Cenote Energy S. de R.L. de C.V.’s underground natural gas storage site’s Phase 1, part of the Isthmus Corridor project, will have 52 bcf of working gas storage, expandable to 786 bcf once fully developed and as demand warrants.
Isthmus Corridor also includes WPF Mexico Pipelines S. de R.L. de C.V.’s 42-in. OD pipeline connecting this storage to Station 19 on Mexico’s national pipeline system and from there to the Los Ramones hub. An existing 48-in. OD pipeline will be rehabilitated and interconnected, creating a 1,000-mile system spanning the Mexican isthmus and boosting gas deliveries to the southern part of the country.
Northern Hemisphere Logistics S.A.P.I. de C.V.’s hydrocarbon liquids docks at Coatzacoalcos, Veracruz, on the Gulf of Mexico will be rehabilitated, including installation of new monobuoys. Pipelines, 30- and 48-in. OD, connecting Coatzacoalcos with Salina Cruz, Oaxaco, on the Pacific coast will also be rehabilitated, including pumping stations and tankage. New monobuoys will be installed at Salina Cruz as well.
The agreement gives Mirage 30% participation in the $6-billion project.
Phillips 66 defers crude pipelines, fractionation
Phillips 66 is deferring its Red Oak and Liberty pipelines and its Sweeny Frac 4 project as part of reducing 2020 consolidated capital spending by $700 million to $3.1 billion. Phillips 66 also postponed making a final investment decision on its ACE Pipeline.

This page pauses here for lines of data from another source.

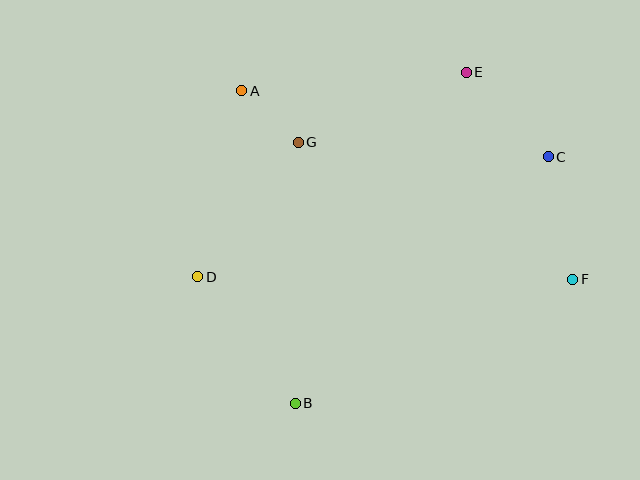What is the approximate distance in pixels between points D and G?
The distance between D and G is approximately 168 pixels.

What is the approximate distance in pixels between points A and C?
The distance between A and C is approximately 313 pixels.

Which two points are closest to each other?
Points A and G are closest to each other.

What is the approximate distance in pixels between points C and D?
The distance between C and D is approximately 370 pixels.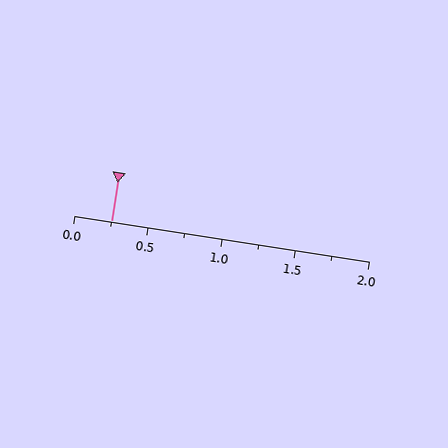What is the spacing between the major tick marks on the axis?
The major ticks are spaced 0.5 apart.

Phillips 66 in 2019 formed two separate 50-50 joint ventures to build Red Oak and Liberty. The company and Bridger Pipeline LLC formed Liberty Pipeline LLC to build the 24-in. OD Liberty Pipeline to transport crude oil from the Rockies and Bakken production areas to Cushing, Okla. With Plains All American Pipeline, Phillips 66 formed Red Oak Pipeline LLC to build the Red Oak Pipeline system to transport crude oil from Cushing and the Permian basin to Corpus Christi, Ingleside, Houston, and Beaumont, Tex. Initial service from Cushing to the Gulf Coast had been targeted for as early as first-quarter 2021 (OGJ Online, June 10, 2019).
Phillips 66, Harvest Midstream Co., and PBF Logistics LP announced plans in early 2019 to jointly develop the ACE Pipeline system to transport crude from the market hub in St. James, La., to downstream refining destinations in Belle Chasse, Meraux, and Chalmette, La. (OGJ Online, Jan. 14, 2019).
Sweeny Frac 4 is a planned 150,000-b/d fractionator at Phillips 66’s Sweeny refinery complex in Old Ocean, Tex. The company does not expect DCP Midstream to exercise its option to participate in Sweeny Fracs 2 and 3 in 2020 and is also deferring or cancelling certain discretionary projects in its refining segment. Sweeny Fracs 2 and 3 are planned 150,000-b/d expansions. Sweeny Frac 1 (100,000 b/d) entered service in 2015.
The company’s reduction in adjusted capital spending from its announced $3.3-billion budget was partially offset by an anticipated $400-million reduction in cash capital contributions from DCP Midstream.